Officers and Directors

QUESTION: Our bylaws require that directors be members of the association. They also state that officers “shall be a President and a Vice President, both of whom shall at all times be Directors, a Secretary, a Treasurer and such other officers as the Board may from time to time by resolution create.” This has been interpreted to allow renters to serve on the board as long as they are not president or vice president. This seems to be an incorrect interpretation of our bylaws.
ANSWER: You’re right, it’s incorrect. People often get tangled up over the distinction between directors and officers. Homeowners elect directors, and directors elect officers. The qualifications for one can be entirely different from the other. Moreover, directors can vote, while officers cannot. When the president votes, he is not voting as president, he is voting as a director.
CC&R Interpretation. In your case, renters can serve as secretary and treasurer. As such, nonmember officers can attend meetings to fulfill their duties (taking minutes and giving financial reports) but cannot sit on the board because they do not meet director qualifications. Accordingly, seven people attend meetings: five directors (two of whom are officers) and two renters (both of whom are officers) but only the five directors make motions, deliberate and vote. For more information see: Director-Officer Differences.

Friday, February 17, 2017

Cumulative Voting

Source: Adrian J. Adams Esq.



QUESTION: Thanks to cumulative voting, an attorney whose home was heading into foreclosure got herself elected to the board. She then sued the board for failure to enforce the CC&Rs. She then demanded the association’s insurance represent her as she was doing this “for the good of the community.” Our insurance company declined with the explanation that “We don’t pay for people to sue us.” It makes one wish there was some kind of entrance exam before becoming an HOA owner.
ANSWER: As someone once noted, “Common sense is like deodorant–the people who need it most never use it.” The scenario you describe is exactly why associations should amend their bylaws to eliminate cumulative voting. It helps to keep some of the more ethically challenged owners off the board. Or, if they happen to get elected, they can more easily be removed by the membership.

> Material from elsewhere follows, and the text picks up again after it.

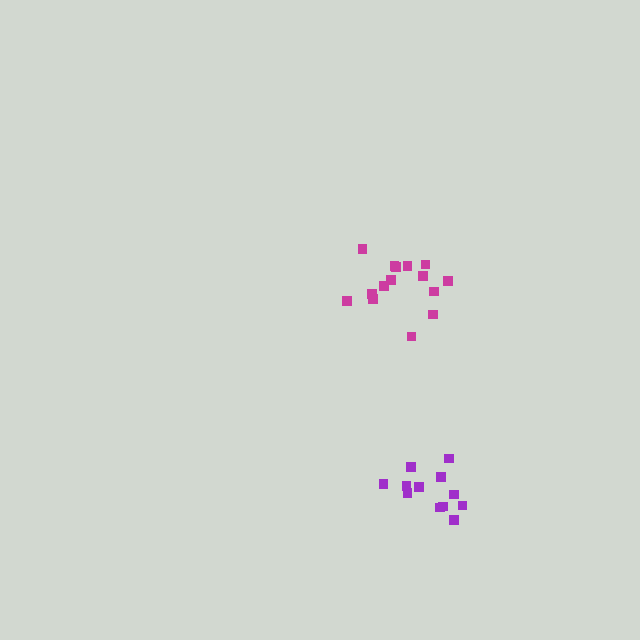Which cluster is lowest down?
The purple cluster is bottommost.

Wednesday, February 8, 2017

New Roof For Daughter

Source: Adrian J. Adams Esq.

QUESTION: My daughter recently purchased the condominium next door to me. The issue of a new roof for that unit in on the agenda for our next meeting. I have no financial interest in my daughter’s unit. Do I need to recuse myself from voting on the roof for her unit? I am president of the board.
ANSWER: Even though you may be fulfilling your duties to the association by approving needed roof repairs, you do not want to give the appearance of impropriety. If you don’t recuse yourself from the vote, people will assume you are inappropriately using association monies to benefit your daughter. Whenever faced with an apparent conflict of interest, the safest course of action is to step out of the meeting and let the remaining directors vote on the issue. It insulates you from accusations from those who like to stir the pot.